En filigrane, le choix d'une stratégie

 

La stratégie du président Gbagbo apparaît d’ores et déjà. De son statut d’accusé, il a bien l’intention de passer au statut symbolique d’accusateur, décidé à démontrer au monde entier le double langage meurtrier de la «communauté internationale», en réalité de l’Occident conquérant. Il a bien l’intention d’ouvrir les yeux des Africains sur les mécanismes internationaux subtils tendant à criminaliser ceux qui tentent, même de manière imparfaite, de porter leurs voix et leurs aspirations à un monde plus équitable.

Les avocats de Gbagbo remettent-ils en cause la compétence de la Cour pénale internationale (CPI) parce qu’ils «paniquent» à la vue des «preuves» d’Ocampo ? En réalité, ils ont plutôt économisé leurs «munitions» dans le cadre d’une bataille qui s’avère longue. Et ils jouent en contre. Le 18 mai dernier, l’Accusation a abattu ses cartes principales en produisant ses preuves supposées. Elle ne peut plus rajuster sa stratégie de manière fondamentale. La Défense peut donc, sans grand risque, sortir une partie de son jeu et de son plan de bataille.
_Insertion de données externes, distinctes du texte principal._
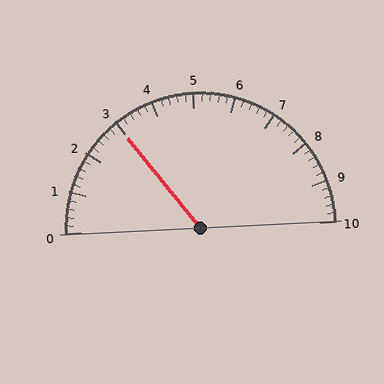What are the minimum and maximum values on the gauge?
The gauge ranges from 0 to 10.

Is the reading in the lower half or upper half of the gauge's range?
The reading is in the lower half of the range (0 to 10).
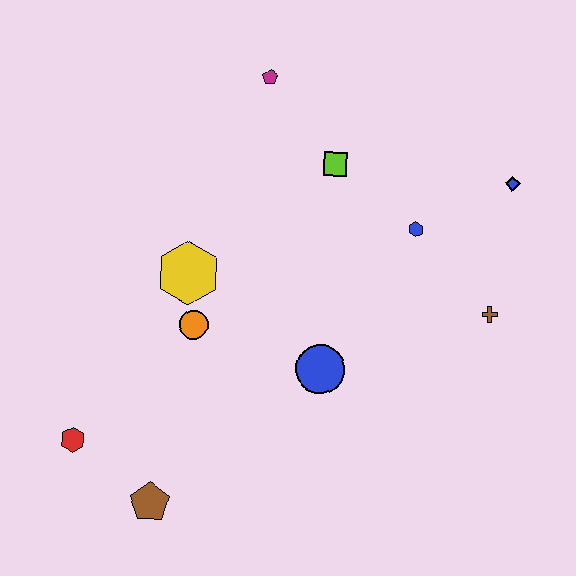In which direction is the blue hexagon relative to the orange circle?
The blue hexagon is to the right of the orange circle.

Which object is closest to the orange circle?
The yellow hexagon is closest to the orange circle.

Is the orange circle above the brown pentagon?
Yes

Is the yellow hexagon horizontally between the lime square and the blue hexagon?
No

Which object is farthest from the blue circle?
The magenta pentagon is farthest from the blue circle.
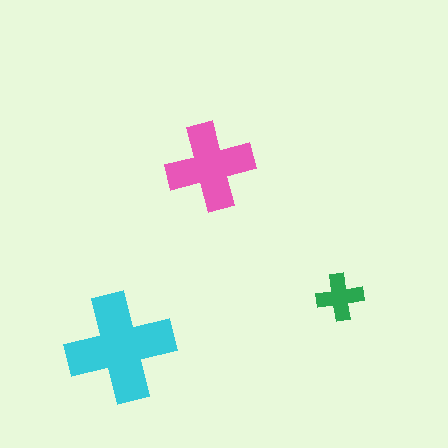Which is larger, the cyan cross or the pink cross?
The cyan one.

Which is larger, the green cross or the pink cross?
The pink one.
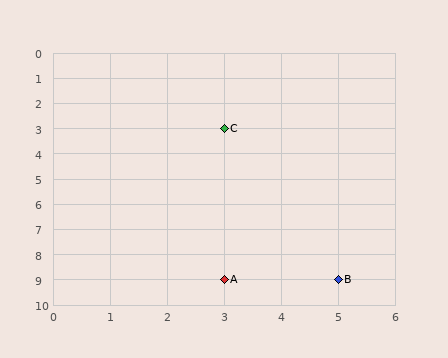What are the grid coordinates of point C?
Point C is at grid coordinates (3, 3).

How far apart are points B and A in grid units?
Points B and A are 2 columns apart.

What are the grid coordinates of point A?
Point A is at grid coordinates (3, 9).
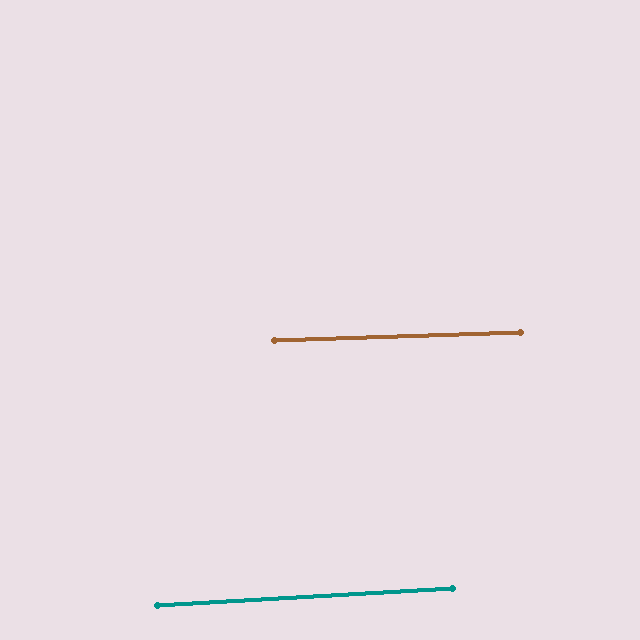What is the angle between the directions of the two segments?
Approximately 2 degrees.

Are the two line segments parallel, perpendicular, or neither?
Parallel — their directions differ by only 1.5°.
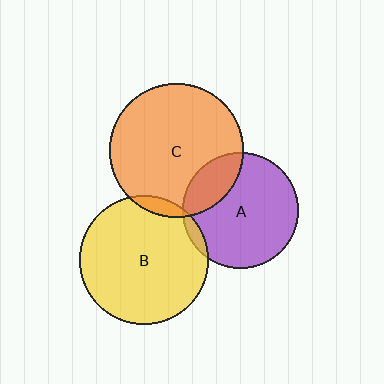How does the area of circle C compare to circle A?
Approximately 1.3 times.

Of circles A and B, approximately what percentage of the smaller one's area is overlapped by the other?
Approximately 5%.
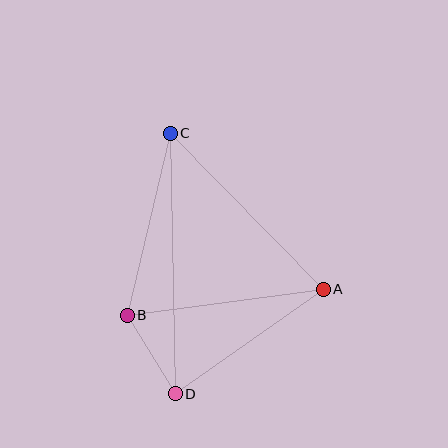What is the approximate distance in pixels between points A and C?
The distance between A and C is approximately 218 pixels.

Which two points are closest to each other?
Points B and D are closest to each other.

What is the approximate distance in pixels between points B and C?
The distance between B and C is approximately 187 pixels.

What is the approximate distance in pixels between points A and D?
The distance between A and D is approximately 181 pixels.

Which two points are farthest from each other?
Points C and D are farthest from each other.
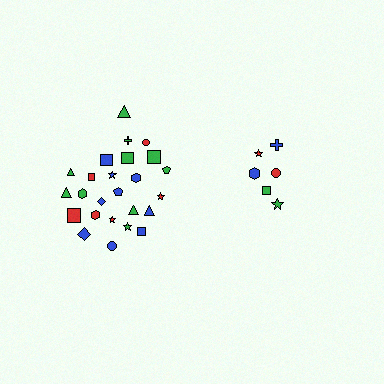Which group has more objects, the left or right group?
The left group.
Le faire avant que l’Accusation montre toutes ses cartes était fondamentalement risqué. Aujourd’hui, les choses sont différentes. Il est question de prendre l’ascendant psychologique et juridique dans la période qui nous sépare du 18 juin. Et de faire bien comprendre à l’adversaire qu’il sera mis en cause – et de la manière la plus juridiquement charpentée possible –  dans sa personnalité, dans ses pratiques scandaleuses, dans ses intentions. Dans un échange téléphonique rapide avec Le Nouveau Courrier, Maître Emmanuel Altit a dévoilé son état d’esprit. Sa requête est «sérieuse», «juridiquement fondée». «Nous avons de bonnes chances de gagner ce débat. Nous considérons que la CPI n’est pas compétente sur cette affaire. A elle de démontrer le contraire», nous a-t-il confié.

Une subtile partie de poker à la fois juridique, judiciaire, politique, psychologique, diplomatique et historique vient de commencer. Elle sera rude.